Jenny-Wanda Barkmann (30 May 1922 – 4 July 1946) was a German overseer in Nazi concentration camps during World War II. She was tried and executed for crimes against humanity after the war.
Biography
Barkmann was born in 1922 and is believed to have spent her childhood in Hamburg.
In 1944, she became an Aufseherin, or overseer, in the Stutthof SK-III women's subcamp in Poland, where she brutalized prisoners, some to death.

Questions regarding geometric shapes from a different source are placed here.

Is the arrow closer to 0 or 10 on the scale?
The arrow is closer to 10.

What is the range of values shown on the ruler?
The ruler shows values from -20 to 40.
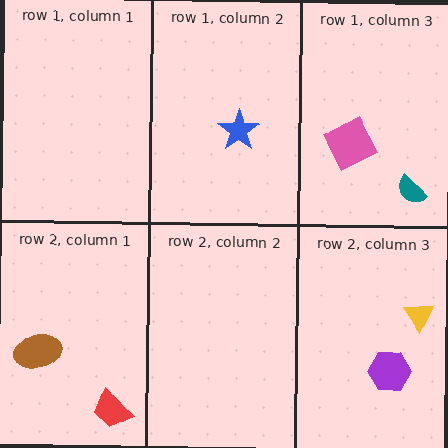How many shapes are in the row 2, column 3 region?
2.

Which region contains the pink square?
The row 1, column 3 region.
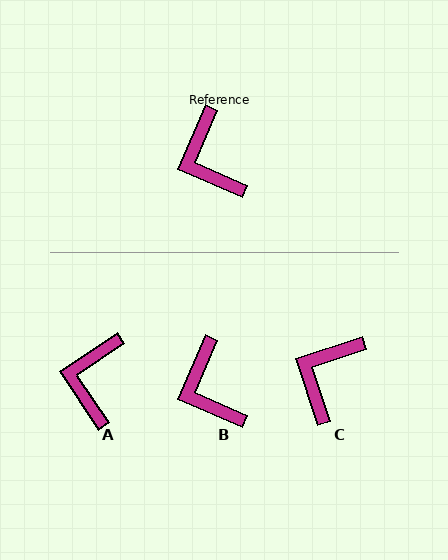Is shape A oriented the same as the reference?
No, it is off by about 32 degrees.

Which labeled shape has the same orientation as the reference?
B.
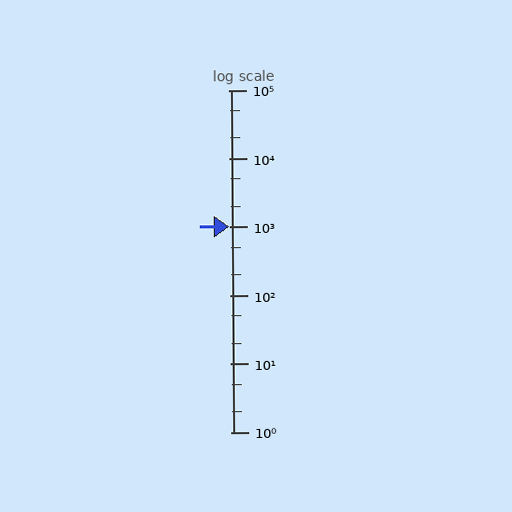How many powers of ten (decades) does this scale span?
The scale spans 5 decades, from 1 to 100000.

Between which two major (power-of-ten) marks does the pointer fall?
The pointer is between 1000 and 10000.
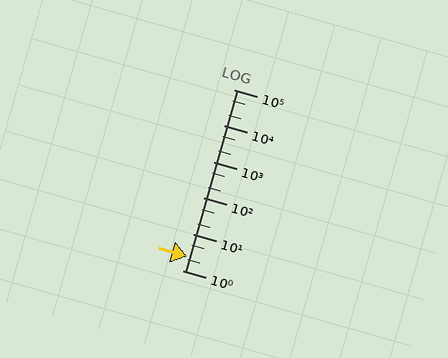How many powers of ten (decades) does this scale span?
The scale spans 5 decades, from 1 to 100000.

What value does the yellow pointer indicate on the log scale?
The pointer indicates approximately 2.4.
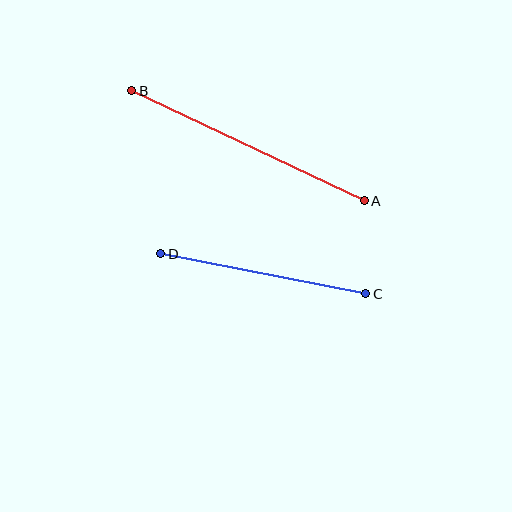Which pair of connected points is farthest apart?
Points A and B are farthest apart.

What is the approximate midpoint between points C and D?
The midpoint is at approximately (263, 274) pixels.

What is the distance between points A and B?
The distance is approximately 257 pixels.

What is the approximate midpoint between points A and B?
The midpoint is at approximately (248, 146) pixels.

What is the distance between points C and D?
The distance is approximately 209 pixels.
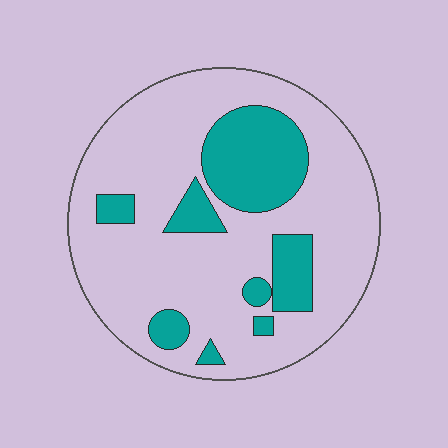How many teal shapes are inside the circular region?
8.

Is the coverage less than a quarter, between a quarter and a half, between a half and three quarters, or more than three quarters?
Less than a quarter.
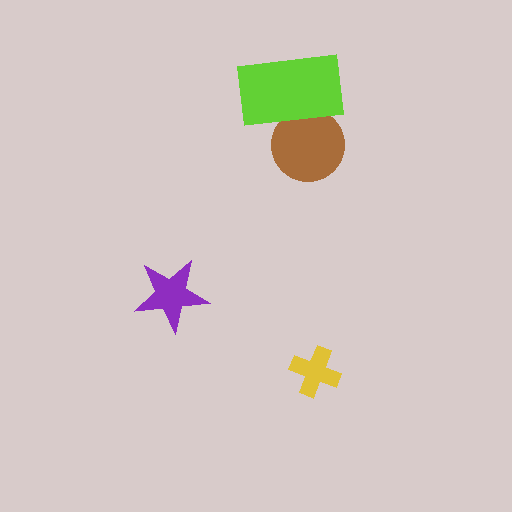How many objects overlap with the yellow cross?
0 objects overlap with the yellow cross.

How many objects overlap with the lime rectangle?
1 object overlaps with the lime rectangle.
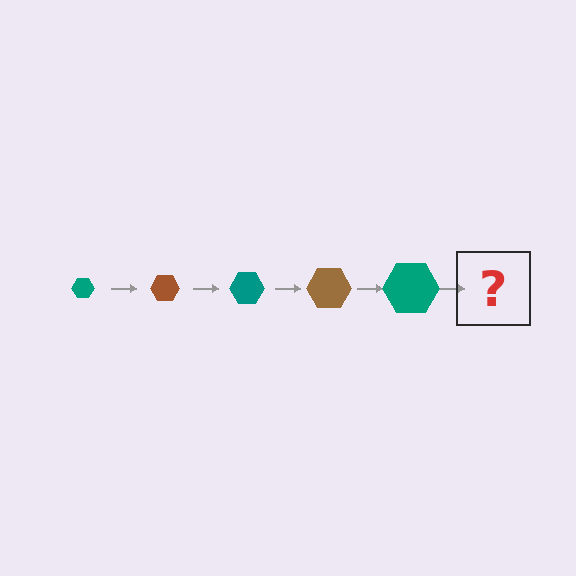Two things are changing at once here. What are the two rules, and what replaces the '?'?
The two rules are that the hexagon grows larger each step and the color cycles through teal and brown. The '?' should be a brown hexagon, larger than the previous one.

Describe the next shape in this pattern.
It should be a brown hexagon, larger than the previous one.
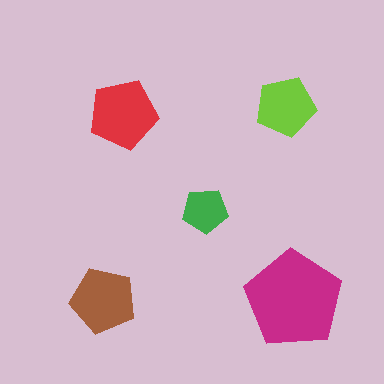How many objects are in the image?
There are 5 objects in the image.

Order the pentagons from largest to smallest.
the magenta one, the red one, the brown one, the lime one, the green one.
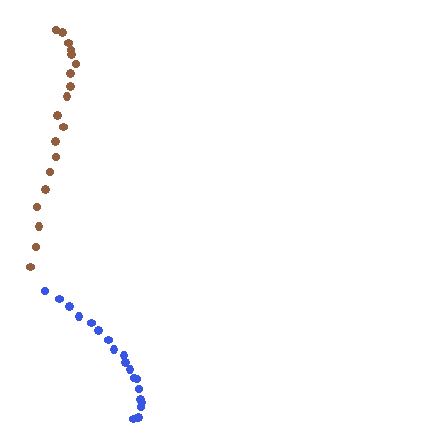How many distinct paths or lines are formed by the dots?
There are 2 distinct paths.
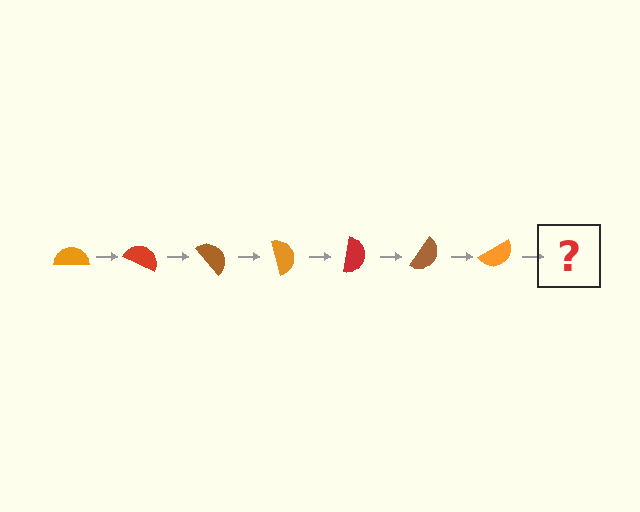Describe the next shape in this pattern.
It should be a red semicircle, rotated 175 degrees clockwise from the start.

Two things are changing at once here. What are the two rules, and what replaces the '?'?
The two rules are that it rotates 25 degrees clockwise each step and the color cycles through orange, red, and brown. The '?' should be a red semicircle, rotated 175 degrees clockwise from the start.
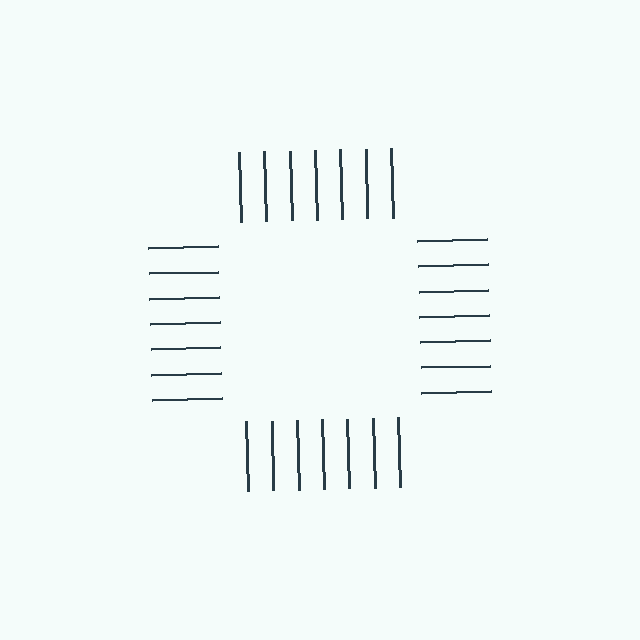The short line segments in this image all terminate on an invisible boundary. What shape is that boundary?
An illusory square — the line segments terminate on its edges but no continuous stroke is drawn.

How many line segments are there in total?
28 — 7 along each of the 4 edges.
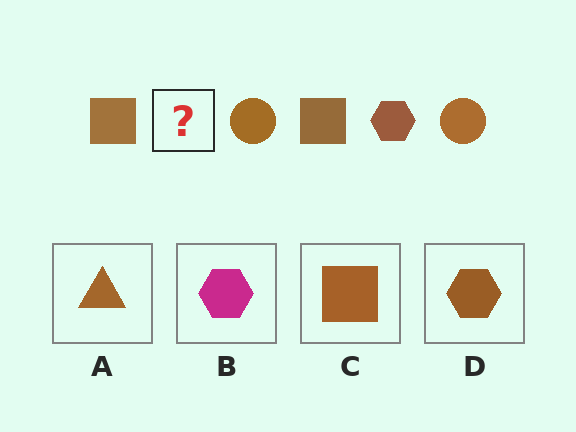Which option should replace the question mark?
Option D.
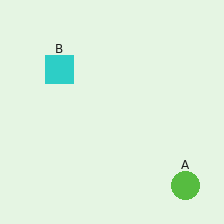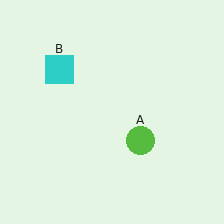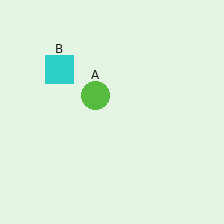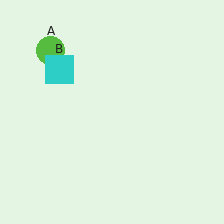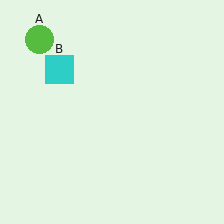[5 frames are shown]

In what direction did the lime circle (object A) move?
The lime circle (object A) moved up and to the left.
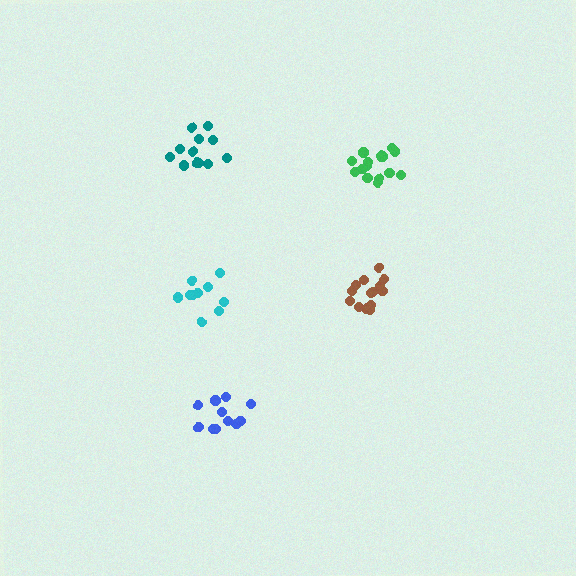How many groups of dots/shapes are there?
There are 5 groups.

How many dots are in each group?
Group 1: 11 dots, Group 2: 12 dots, Group 3: 10 dots, Group 4: 15 dots, Group 5: 15 dots (63 total).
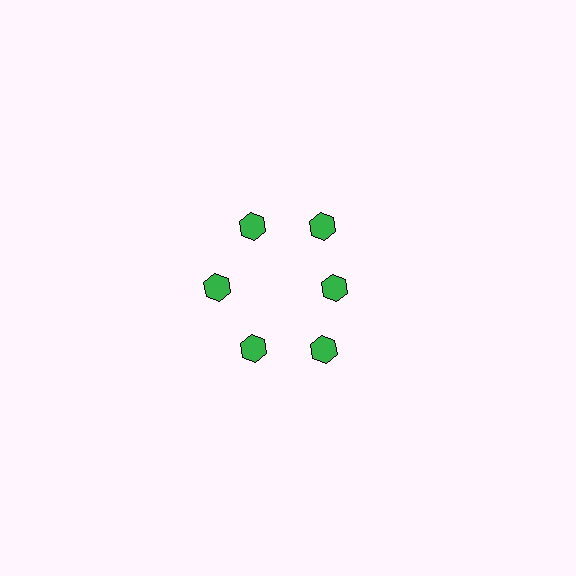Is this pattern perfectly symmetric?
No. The 6 green hexagons are arranged in a ring, but one element near the 3 o'clock position is pulled inward toward the center, breaking the 6-fold rotational symmetry.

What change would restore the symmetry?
The symmetry would be restored by moving it outward, back onto the ring so that all 6 hexagons sit at equal angles and equal distance from the center.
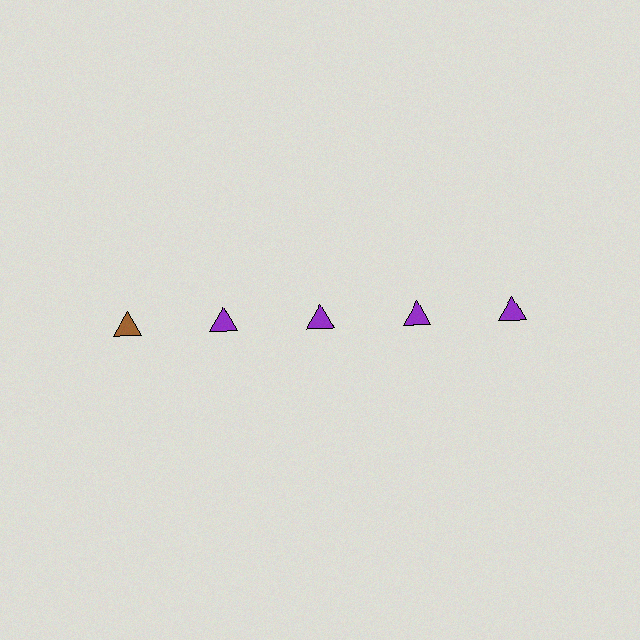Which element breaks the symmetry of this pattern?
The brown triangle in the top row, leftmost column breaks the symmetry. All other shapes are purple triangles.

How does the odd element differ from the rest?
It has a different color: brown instead of purple.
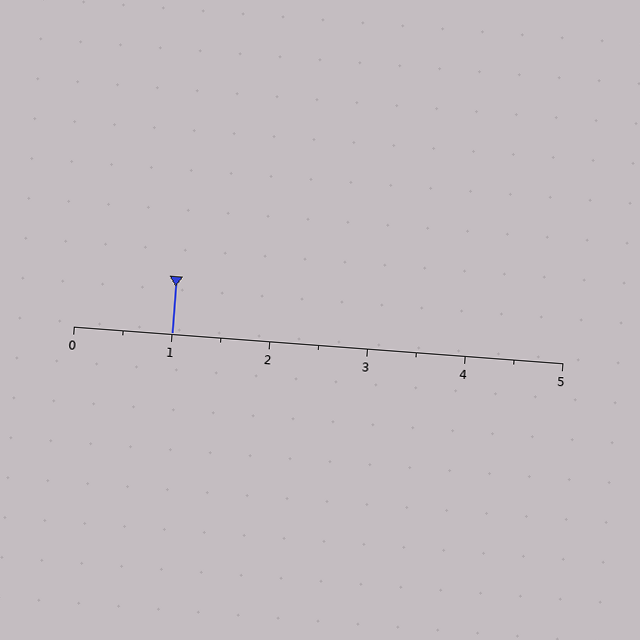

She also selected women and children for the gas chambers[1] and volunteered as a gunner in the camp.[2] She was so merciless that the women prisoners nicknamed her the "Beautiful Spectre".[1]
Barkmann fled Stutthof and hid out in Gdańsk, where she was arrested at a train station[2] in May 1945 for her criminal wartime acts. In 1946, she became a defendant in the first Stutthof Trial, where she and other defendants were convicted for their crimes at the camp.[1] After she was found guilty she declared, "Life is indeed a pleasure, and pleasures are usually short."[3]
Barkmann was publicly executed by short-drop hanging along with 10 other defendants from the trial on Biskupia Górka Hill near Gdańsk on 4 July 1946.[4] Former Stutthof prisoners volunteered to conduct the executions. She was 24 years old.[5]